The MPRAVarDB track shows 239,028 variants successfully mapped to hg38 (from 242,818 total) across 18 MPRA studies compiled in the MPRAVarDB database (Jin et al., 2024). Each variant was experimentally tested in an MPRA experiment to evaluate whether it affects regulatory activity. The database covers over 30 cell lines and 30 human diseases and traits, including neurodegenerative diseases, immune disorders, melanoma, multiple myeloma, and autoimmune diseases.
Note on cell lines: The cell line shown for each variant is the reporter cell line in which the human regulatory element was assayed. Several studies used mouse cell lines (e.g. Neuro-2a, N2A, NIH/3T3, MIN6) as reporter systems for human sequences; these variants retain human (hg38) coordinates.

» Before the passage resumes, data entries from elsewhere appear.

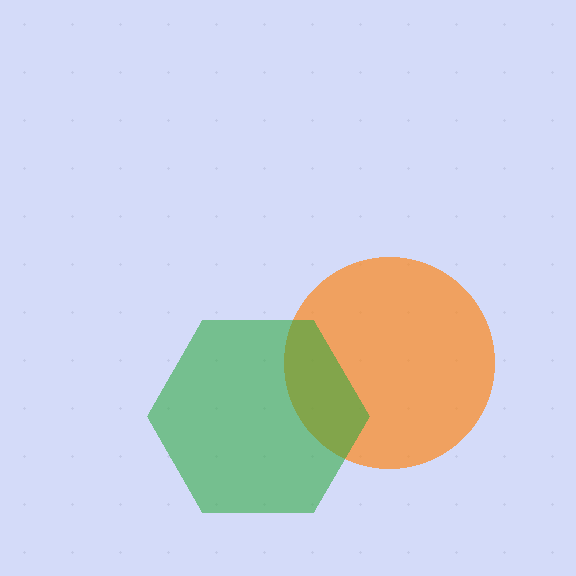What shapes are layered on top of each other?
The layered shapes are: an orange circle, a green hexagon.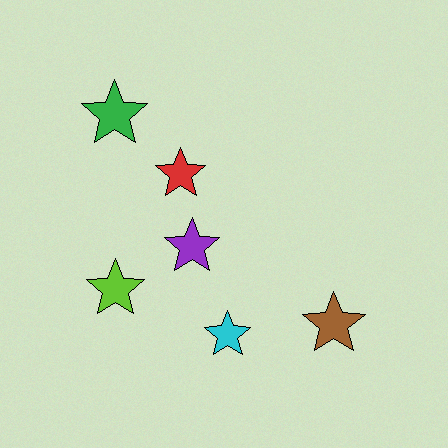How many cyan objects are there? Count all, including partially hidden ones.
There is 1 cyan object.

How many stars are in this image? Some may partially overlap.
There are 6 stars.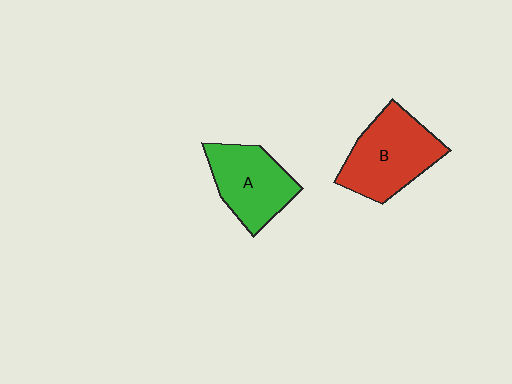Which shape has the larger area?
Shape B (red).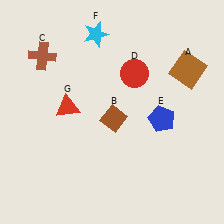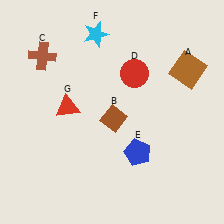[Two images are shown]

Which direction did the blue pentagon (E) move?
The blue pentagon (E) moved down and to the left.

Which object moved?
The blue pentagon (E) moved down and to the left.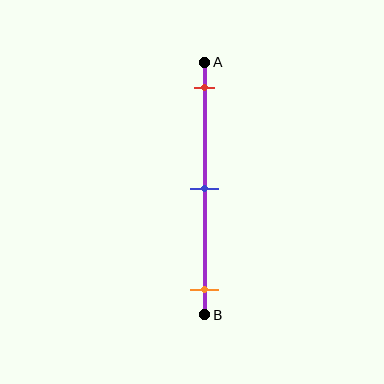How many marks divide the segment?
There are 3 marks dividing the segment.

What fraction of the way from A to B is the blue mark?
The blue mark is approximately 50% (0.5) of the way from A to B.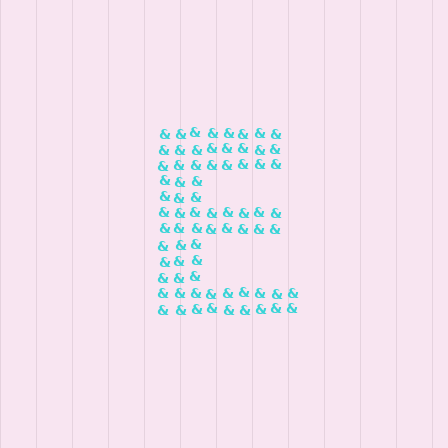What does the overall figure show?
The overall figure shows the letter E.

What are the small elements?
The small elements are ampersands.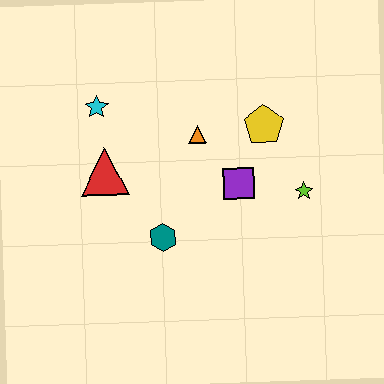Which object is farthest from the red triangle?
The lime star is farthest from the red triangle.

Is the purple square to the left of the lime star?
Yes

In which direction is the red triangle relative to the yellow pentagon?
The red triangle is to the left of the yellow pentagon.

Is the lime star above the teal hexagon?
Yes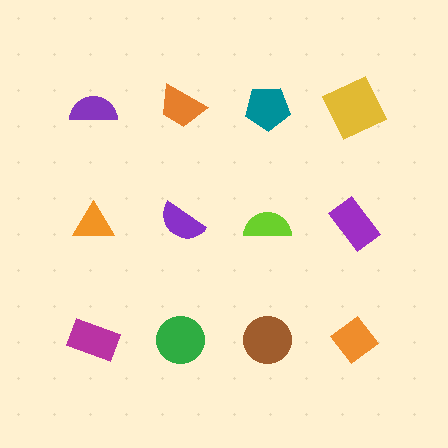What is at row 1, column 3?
A teal pentagon.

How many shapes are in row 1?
4 shapes.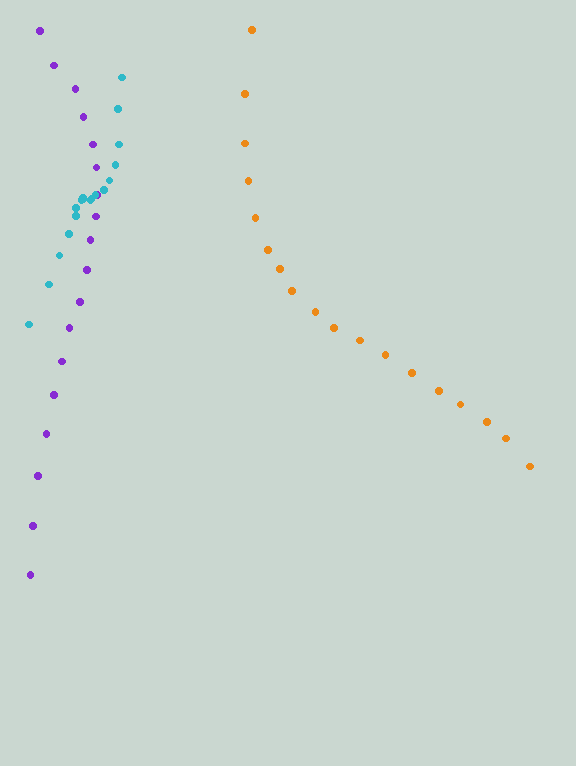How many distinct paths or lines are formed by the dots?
There are 3 distinct paths.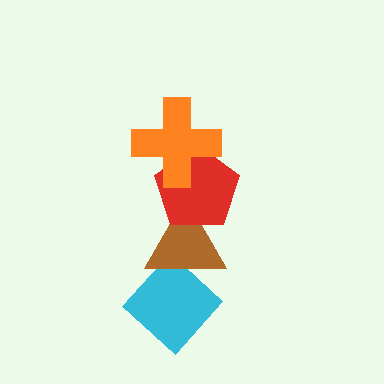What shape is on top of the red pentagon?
The orange cross is on top of the red pentagon.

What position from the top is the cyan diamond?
The cyan diamond is 4th from the top.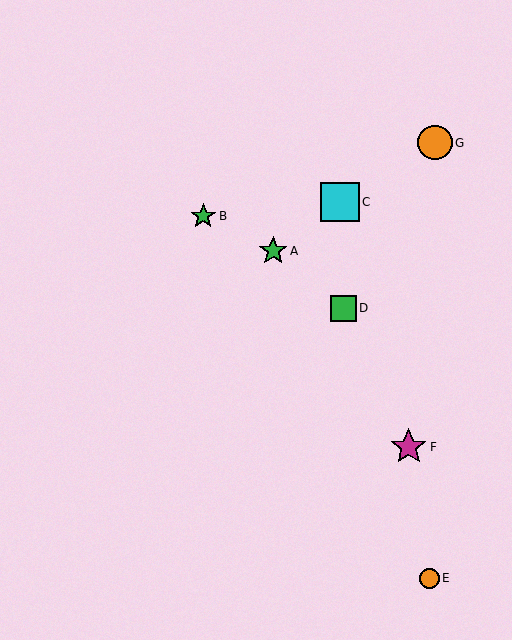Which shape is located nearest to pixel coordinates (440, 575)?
The orange circle (labeled E) at (429, 578) is nearest to that location.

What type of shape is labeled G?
Shape G is an orange circle.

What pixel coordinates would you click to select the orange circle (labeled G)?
Click at (435, 143) to select the orange circle G.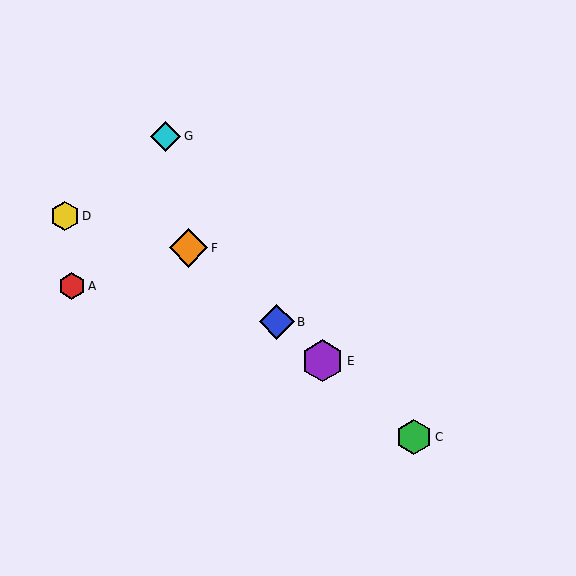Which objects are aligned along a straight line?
Objects B, C, E, F are aligned along a straight line.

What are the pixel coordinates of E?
Object E is at (323, 361).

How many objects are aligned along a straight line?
4 objects (B, C, E, F) are aligned along a straight line.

Note on study type: Not all studies measure transcriptional regulation in the same sense. Two of the larger contributors, Griesemer et al., 2021 (72,546 variants) and Schuster et al., 2023 (26,546 variants), test 3'UTR variants placed downstream of the reporter, where the log2 fold change between alleles reflects changes in mRNA stability, decay, RBP or miRNA binding, or translation efficiency rather than transcriptional activation. The remaining studies test 5' regulatory elements (promoters and enhancers) where log2FC reflects changes in transcription. Together, the 3'UTR studies account for 99,092 of the 239,028 variants in the track (~41%).
Items are colored by statistical significance:
Each item shows the variant name (rsID when available, otherwise chr:pos:ref>alt), the reference and alternate alleles, the associated disease or trait, cell line, log2 fold change, p-value, and FDR.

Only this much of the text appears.